Today saw two of the most predictable stories of recent times appear in the news.

Sometimes you open up a news website (or, for those of us of a certain age, flick through the pages of a "newspaper") and experience a genuine moment of "wow!"

I mean, who of us will ever forget where we were when we first read: "It's a boy!"? Let alone what we were wearing when we discovered his name was to be "George"?

Then again, there are some occasions on which a story appears and you just have to think "well, that was always going to happen", shrug, and carry on with your life as before. Today we had two of those in short succession.

The first was the news that the District Court has found Davina Murray guilty of smuggling contraband to convicted murderer and rapist Liam Reid in prison. Whilst Murray's in court theatrics, as well as the revelation of her somewhat-more-than-professional regard for her client, proved entertaining to observers, the case was always going to end in only one way.

I mean, she bought an i-Phone and call-plan, using her own drivers licence for ID. That i-Phone turned up in Reid's possession in jail. So even if there was some prison guard conspiracy to get Reid in trouble (as Murray alleged), exactly how did they get hold of the new i-Phone she had just bought ... and why didn't she notice it had gone missing before it turned up in his possession?

So ... no surprises there. The only suspense is in regards how heavy a book the Judge will throw at Murray when he rejects her application to be discharged without conviction.

As for the second story that was always going to be, the New Zealand Geographic Board has announced its recommendation that the two main islands of New Zealand carry the official names of either the "North Island" or "Te Ika-a-Maui"; and the "South Island" or "Te Waipounamu".

Given the process that the Board must follow when deciding on official names - a process I outlined here, at the time of the great "H in Whanganui's name" debate - this was always going to be the outcome. The Board was virtually obliged to adopt the Maori terms for the islands as an "official name", whilst the widespread use of the English terms meant it would be futile to deny these an equivalent status. So, as with Aoraki/Mt Cook, or Taranaki/Mt Egmont, or Whanganui/Wanganui, we have one of those pragmatic outcomes that tries to make everyone happy by letting them do whatever they want.
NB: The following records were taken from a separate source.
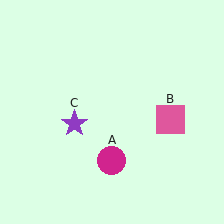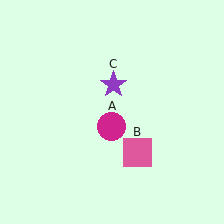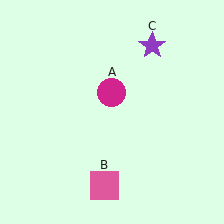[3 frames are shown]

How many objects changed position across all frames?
3 objects changed position: magenta circle (object A), pink square (object B), purple star (object C).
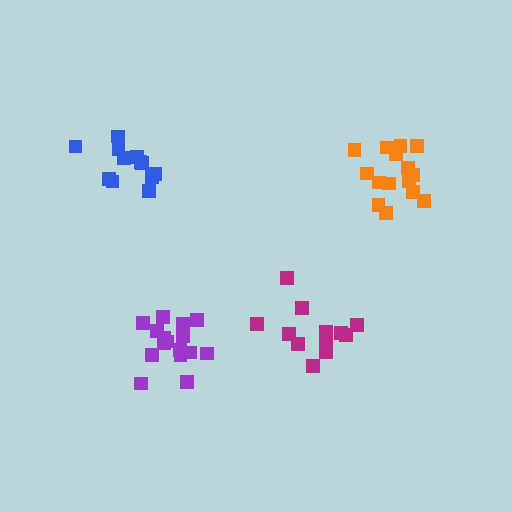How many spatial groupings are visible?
There are 4 spatial groupings.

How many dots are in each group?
Group 1: 15 dots, Group 2: 12 dots, Group 3: 12 dots, Group 4: 16 dots (55 total).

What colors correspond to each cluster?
The clusters are colored: orange, magenta, blue, purple.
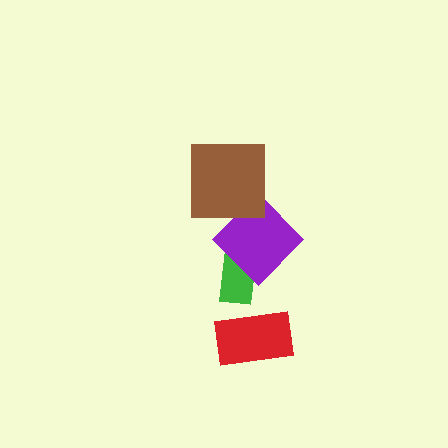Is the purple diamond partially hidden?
Yes, it is partially covered by another shape.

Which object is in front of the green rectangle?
The purple diamond is in front of the green rectangle.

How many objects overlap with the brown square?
1 object overlaps with the brown square.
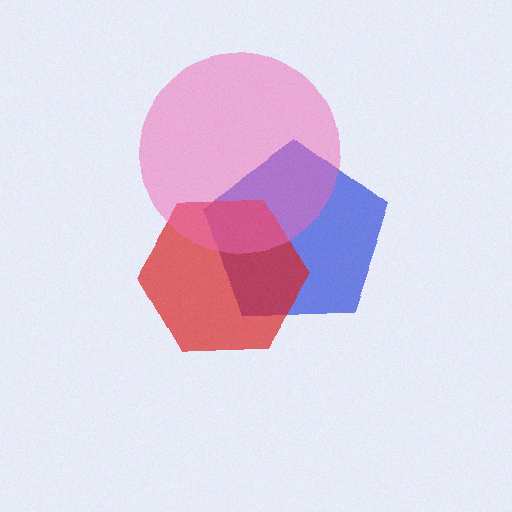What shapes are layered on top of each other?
The layered shapes are: a blue pentagon, a red hexagon, a pink circle.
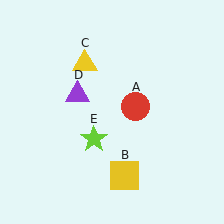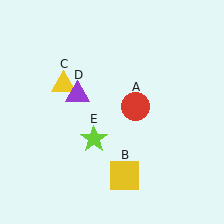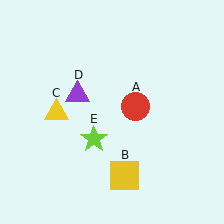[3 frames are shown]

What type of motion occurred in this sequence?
The yellow triangle (object C) rotated counterclockwise around the center of the scene.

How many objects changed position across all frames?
1 object changed position: yellow triangle (object C).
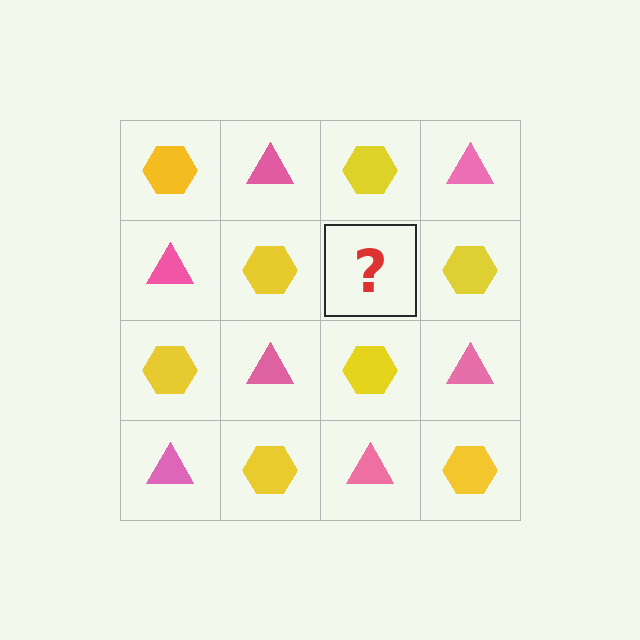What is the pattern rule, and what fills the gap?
The rule is that it alternates yellow hexagon and pink triangle in a checkerboard pattern. The gap should be filled with a pink triangle.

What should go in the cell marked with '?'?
The missing cell should contain a pink triangle.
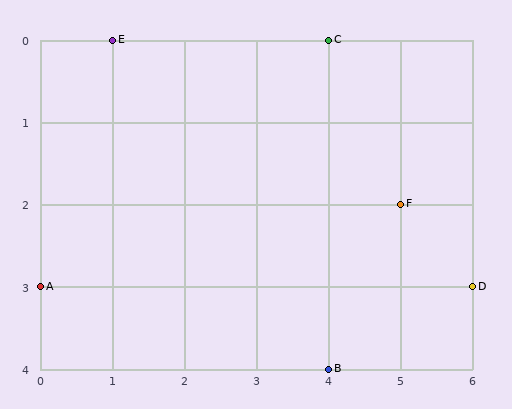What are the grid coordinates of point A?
Point A is at grid coordinates (0, 3).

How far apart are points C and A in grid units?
Points C and A are 4 columns and 3 rows apart (about 5.0 grid units diagonally).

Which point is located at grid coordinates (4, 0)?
Point C is at (4, 0).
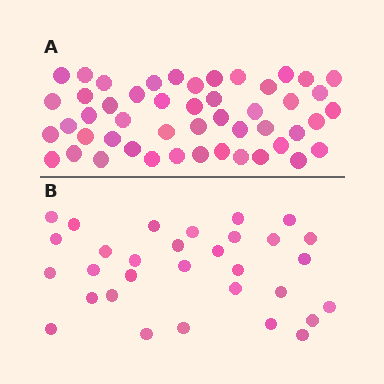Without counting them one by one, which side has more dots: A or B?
Region A (the top region) has more dots.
It's also worth reprising from my earlier post exactly what effect this recommendation (once the Minister adopts it) will have;

The only legal effect of an "official name" being designated for a geographical feature is that it "must be used in all official documents."Official documents" then mean "a published document created by a public office or by a local authority in the course of business", or privately published "geographic and scientific publications and manuscripts" and "publications intended for travellers or tourists".

So any sons (or daughters) of the soil who are worried that they may be imprisoned for calling the better bit of NZ "the Mainland", or any Maori traditionalists who worry that the State has outlawed referring to the northern parts of NZ as "Aotea", can relax. You can keep on calling these places whatever you want - so long as you aren't trying to tell tourists what they are called.

Comments (4)

by Chris de Lisle on August 01, 2013
Chris de Lisle

Why has the board named them "North Island" and "south Island" rather than "the North Island" and "the South Island"? Nobody uses the former terms.

by Graeme Edgeler on August 01, 2013
Graeme Edgeler

Why has the board named them "North Island" and "south Island" rather than "the North Island" and "the South Island"?

I don't think I've ever seen a map which had "The North Island" on it. There may be some, but I think "North Island" is more common.

by Andrew Geddis on August 01, 2013
Andrew Geddis

What Graeme said.

by Eric Dutton on August 02, 2013
Eric Dutton

Why has the board named them "North Island" and "south Island" rather than "the North Island" and "the South Island"? Nobody uses the former terms.

The problem being ignored here is that the two main islands never had generally accepted names at all.  That's why we use the definite article and refer to them as the north island and the south island.  Language evolves of course, and the two expressions have acquired some of the characteristics of proper names.  For instance, we invariably capitalise them.  It is not unusual for cartographers to omit the definite article when designing maps.  Think of the Transvaal, the Czech Republic, or the Bay of Plenty, where english speakers invariably use the definite article, and cartographers do not.

More interesting is what will we call the existing North Island and South Island (one in the Hauraki Gulf and the other in Foveaux Strait).  Small and insignificant they may be, but hey the small and insignificant have rights which are important to our wellbeing as a democracy.  Let's hear it for the wee guys.